= Loop around =

Telephone company test circuit

A loop line or loop around is a telephone company test circuit. The circuit has two associated phone numbers. When one side of the loop is called (side A), the caller receives a test tone of approximately 1000 Hz (milliwatt test). When the second number (side B) is called, it produces dead silence, but the party on side A hears the milliwatt test tone drop, and is connected to the person on side B. The purpose of the loop around test is to allow circuit testing to a distant central office without needing a person at the far end. The technician can send a tone down either line and measure the response tone on the second line to determine the path loss parameters.

When a line is connected to side A, multiple telephone lines, within limits, may connect to side B and thus be connected into a conference with the person on side A. The function of the tone on side A was to alert those already connected, when somebody called the B side and connected.

Teenagers discovered that the test facility could be used as so-called beep lines, in which they would dial up the primary number and wait for someone at random to call its mate. Phreaks would use the loop around in a similar manner, to exchange information that they had learned about the phone company.

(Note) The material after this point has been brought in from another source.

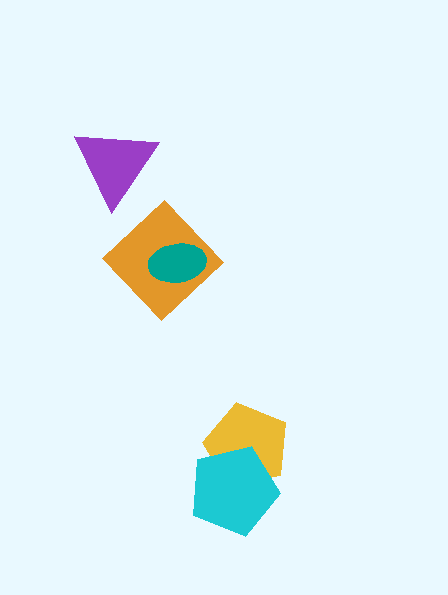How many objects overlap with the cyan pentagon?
1 object overlaps with the cyan pentagon.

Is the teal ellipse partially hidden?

Loop lines are far less common today than they were in the 1960s, however they reportedly continued to exist past the start of the 21st century.

Because of the potential for abuse, however, telephone companies seek to protect them. The most common protection techniques are:
- Filters that bandstop voice (these can be switched on or off)
- Recordings which make the line appear out of service
- Selective loop activation by operators
- Restrictions on which lines may call
- Using uncommon DTMF tones (A through D) in the telephone number

Eventually, telephone companies designed devices to prevent this misuse of the loop around. Some devices blocked the audio if frequencies other than the milliwatt tone were present, which thwarted the average abuser, but skilled violators discovered that playing a 1000 Hz tone while speaking softly, the suppression unit could be subverted, and a notch filter could be used while listening to remove the tone at the other end.